Şarkıyatçının iki büyük açmazı vardır: İslam’ı tam ve doğru sunduğunda, Yahudilik ve Hıristiyanlıktan sonra gelmiş olan bu dinin, okuyucusuna cazip gelmesinden korkar. İkincisi, İslam’ı ve diğer doğu din ve kültürlerini araştırma süreci, batılı devletlerin emperyalist devlet politikalarıyla eş zamanlı ortaya çıkıp geliştiği için, çoğu oryantalist şu veya bu şekilde sömürgecilikle irtibatlıdır veya iş tutmuştur.

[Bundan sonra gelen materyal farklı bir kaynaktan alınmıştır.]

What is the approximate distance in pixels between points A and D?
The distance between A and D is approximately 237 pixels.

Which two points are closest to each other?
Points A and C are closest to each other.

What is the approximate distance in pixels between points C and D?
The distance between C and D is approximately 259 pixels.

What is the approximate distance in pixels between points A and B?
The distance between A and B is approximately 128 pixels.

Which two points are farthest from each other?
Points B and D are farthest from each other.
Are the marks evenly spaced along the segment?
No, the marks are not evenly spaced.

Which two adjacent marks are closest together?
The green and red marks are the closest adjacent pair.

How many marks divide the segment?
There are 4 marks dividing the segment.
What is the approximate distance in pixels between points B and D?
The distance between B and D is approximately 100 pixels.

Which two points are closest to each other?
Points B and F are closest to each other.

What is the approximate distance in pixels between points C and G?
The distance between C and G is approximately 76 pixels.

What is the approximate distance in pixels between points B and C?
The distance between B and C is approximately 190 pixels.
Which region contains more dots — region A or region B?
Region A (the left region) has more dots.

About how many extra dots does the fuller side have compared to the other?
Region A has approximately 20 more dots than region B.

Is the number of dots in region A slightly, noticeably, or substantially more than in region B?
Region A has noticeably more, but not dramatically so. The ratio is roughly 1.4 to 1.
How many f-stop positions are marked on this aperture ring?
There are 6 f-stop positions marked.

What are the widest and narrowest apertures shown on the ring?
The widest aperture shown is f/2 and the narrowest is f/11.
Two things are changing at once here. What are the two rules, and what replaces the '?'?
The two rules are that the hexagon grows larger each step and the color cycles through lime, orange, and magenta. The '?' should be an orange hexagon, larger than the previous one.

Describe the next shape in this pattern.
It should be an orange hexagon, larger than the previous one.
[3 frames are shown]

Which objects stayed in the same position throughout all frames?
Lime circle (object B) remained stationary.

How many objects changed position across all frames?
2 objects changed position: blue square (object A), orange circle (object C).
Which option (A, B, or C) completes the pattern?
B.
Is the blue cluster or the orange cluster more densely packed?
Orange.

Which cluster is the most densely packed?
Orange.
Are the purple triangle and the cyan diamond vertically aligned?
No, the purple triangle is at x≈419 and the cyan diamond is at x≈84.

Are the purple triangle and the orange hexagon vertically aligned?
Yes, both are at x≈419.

Bu iki açmaz şarkıyatçının en büyük zorluklarıdır ve bu iki cendereden çıkıp kurtulabilen şarkıyatçı sayısı gerçekten çok azdır.
Bununla birlikte, kendisi için en büyük zorluklar olarak belirttiğimiz bu iki husus, gariptir ki, şarkıyatçıya en büyük fırsatı da altın bir tepsi içinde sunmaktadır. İslam’ı tam ve doğru sun(a)madığı için şarkıyatçının çalışması, misyonere bir el kitabı olur. Sömürgecilikle iş tutması nedeniyle, devlet, emperyalist yayılmacılığını genişletmek ve sürdürmek için şarkıyatçının sağladığı bilgilere ihtiyaç duyar. Hem misyoner kilise teşkilatlarının hem de devlet erkinin desteğini arkasına alabilmiştir şarkıyatçı. Bu nedenle, Avrupa ve Amerika’nın pek çok şehrinde Şarkıyat, İslam, Ortadoğu, Hint, Çin vb. alanlara odaklanmış sayısız enstitü açılmış ve büyük bütçelerle desteklenmiştir. Bütçe sıkıntısı nedir bilmeyen bu enstitü ve merkezler, istedikleri kitapları getirtebilmişler, istedikleri kadar eleman istihdam edebilmişler ve bu elamanlarını çalışma yapacakları ülkelerde araştırma yapmak veya yerel dilleri öğrenmek için uzun süreli destekle
mişlerdir.
Batıda kilise, devlet ve üniversite desteği alan yüzlerce Şarkıyat ve İslam enstitüleri (veya benzer kurumlar) olmasına karşın, bizde kaç tane Garbiyat Enstitüsü vardır? Kaç tane Yahudilik Araştırmaları Merkezi, Hıristiyanlık Araştırmaları Merkezi ya da İsrail Araştırmaları Merkezi bulunmaktadır? Durum tahmin ettiğiniz kadar kötü değil. Tahmininizin de ötesinde vahim. Cevap: Sıfır. Evet, Türkiye’de bu konularda çalışan enstitüsü sayısı sıfır. Neden? Çünkü Yahudilik veya Hıristiyanlık veya Batı üzerine bir enstitüye bütçe desteği verebilecek ne misyoner kilise teşkilatımız ne emperyalist politikalar güden bir devletimiz ne de dış politikasını belirlerken bilimsel araştırmalardan ve verilerden yararlanmak gereğine inanan bir anlayışımız var. Bu tür enstitülerin açılması durumunda, bu kurumlara en çok muhafazakâr camianın bazı (belki de çoğu) kesimlerinin karşı çıkacağını tahmin etmek de zor değil. Hâlbuki bu enstitüleri kurmadan ne evrensel bir güç olabilir ne de sağlıklı bir dış politika üretebiliriz.
Edward Said “Şarkıyatçılığa tepki Garbıyatçılık olmamalı” derken muhtemelen yanılıyordu. Zira garbıyatçının ne misyonerlik teşkilatlarının ne de emperyalist devletin hizmetkârı, yardımcısı ve destekçisi olmadığını/olamayacağını gözden uzak tutuyordu. Ayrıca, şarkıyatçının sahip olduğu kilise ve devlet desteğine, muazzam bütçe ve büyük kurumlara, garbıyatçının hiç sahip olmadığını, belki de asla sahip olamayacağını da yine görememişti.